The yen advanced to a fresh 17-month high earlier on Monday after speculators defied rhetoric from Japanese authorities aimed at checking its advance. Chief Cabinet Secretary Yoshihide Suga reiterated that officials are watching the foreign-exchange market “with vigilance,” and will take appropriate action if necessary. Deutsche Bank AG and Bank of Singapore Ltd. said the yen remains at or below fair value.
“The yen is nowhere near overvalued,” making it hard to justify intervention, said Sim Moh Siong, a foreign-exchange strategist at Bank of Singapore Ltd. “Even though the yen has moved quite substantially against the dollar, you look at yen relative to euro and other currencies, it hasn’t really strengthened all that much.”
The yen was little changed at 108.13 per dollar as of 10 a.m. in London, after advancing to 107.63, the strongest level since Oct. 27, 2014. Its six-day winning streak through Friday was the longest in a year.
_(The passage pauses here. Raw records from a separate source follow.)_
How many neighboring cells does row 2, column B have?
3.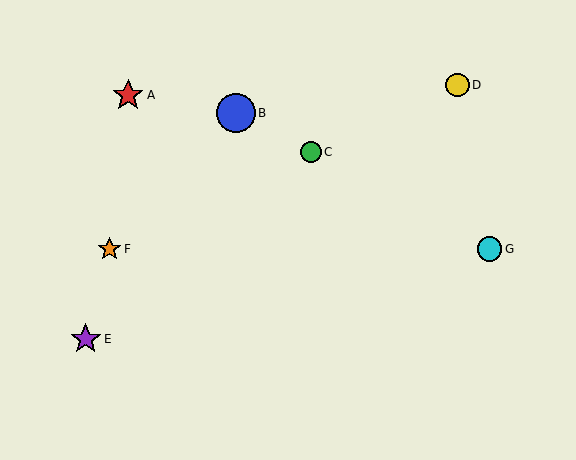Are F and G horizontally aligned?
Yes, both are at y≈249.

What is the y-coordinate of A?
Object A is at y≈95.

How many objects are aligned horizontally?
2 objects (F, G) are aligned horizontally.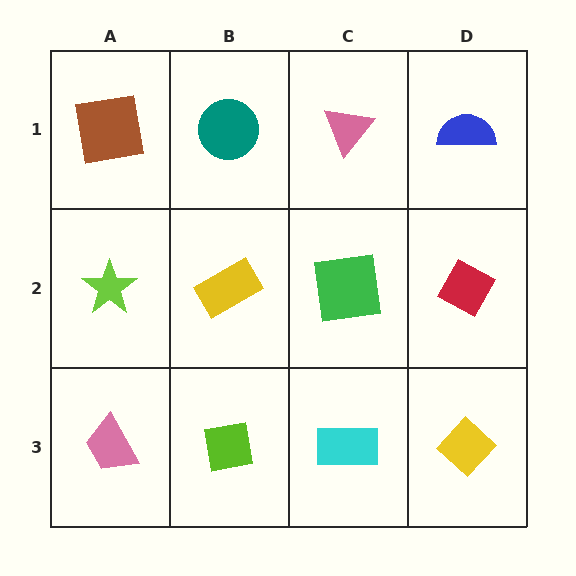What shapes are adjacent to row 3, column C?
A green square (row 2, column C), a lime square (row 3, column B), a yellow diamond (row 3, column D).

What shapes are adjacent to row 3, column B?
A yellow rectangle (row 2, column B), a pink trapezoid (row 3, column A), a cyan rectangle (row 3, column C).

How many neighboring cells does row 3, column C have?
3.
A seventh day would have been its best run since September 2012.
Japan’s currency jumped 3.4 percent versus the dollar last week and has appreciated against all its 16 major peers this year as investors flock to haven assets amid a rout in stocks around the world. The yen was little changed Monday at 123.18 per euro, and last week reached the strongest level in a month.
A measure of purchasing power parity from the Organisation for Economic Co-operation and Development suggests the Japanese currency is still almost 2 percent undervalued versus the dollar.
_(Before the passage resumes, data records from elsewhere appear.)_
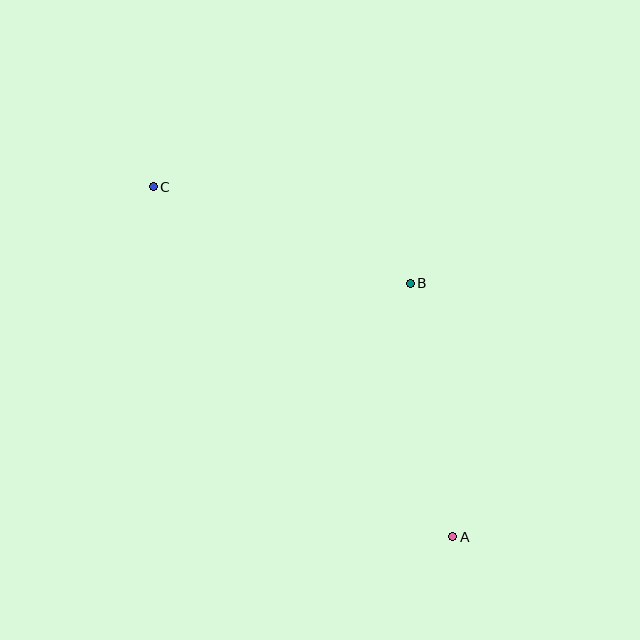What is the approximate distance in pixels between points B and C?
The distance between B and C is approximately 275 pixels.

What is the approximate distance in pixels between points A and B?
The distance between A and B is approximately 257 pixels.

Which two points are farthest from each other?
Points A and C are farthest from each other.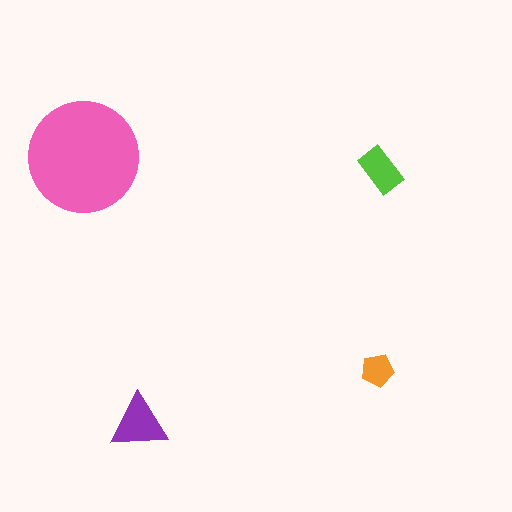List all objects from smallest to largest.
The orange pentagon, the lime rectangle, the purple triangle, the pink circle.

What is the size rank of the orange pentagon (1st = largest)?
4th.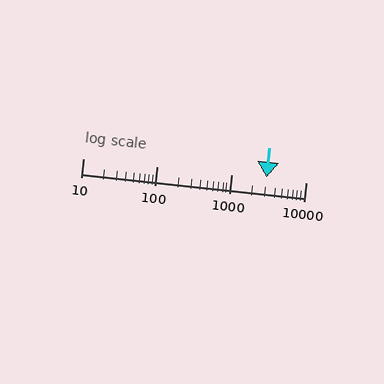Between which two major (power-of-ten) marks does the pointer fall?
The pointer is between 1000 and 10000.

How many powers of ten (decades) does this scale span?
The scale spans 3 decades, from 10 to 10000.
“Japan’s biggest problem with the current yen rally is that it is justified by fundamentals,” George Saravelos, a strategist at Deutsche Bank in London, wrote in a client noted dated April 11.
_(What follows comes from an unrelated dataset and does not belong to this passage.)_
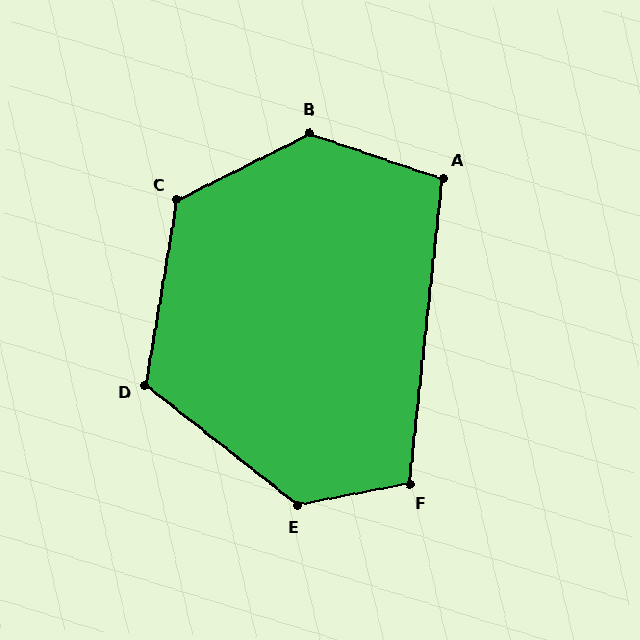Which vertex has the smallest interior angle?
A, at approximately 103 degrees.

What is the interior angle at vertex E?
Approximately 131 degrees (obtuse).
Speculators increased bets on yen gains against the dollar to 98,130 contacts in the week ended April 5, the most in Commodity Futures Trading Commission data starting in 1992. In mid-December, bullish yen contracts were at a 10-month low of 26,400.
The yen’s surge last week pushed up global currency volatility, with a JPMorgan Chase & Co. index approaching the highest since 2011. Price swings accelerated after the yen climbed past 110 per dollar for the first time in 17 months, fueling speculation the central bank would intervene to weaken it.
“The yen can appreciate in the short term, but the market is extremely long,” said Steve Brice, chief investment strategist at Standard Chartered Plc in Singapore. It may strengthen to 106 per dollar, “and then the Bank of Japan may come in and intervene, and push it back beyond 110,” he said.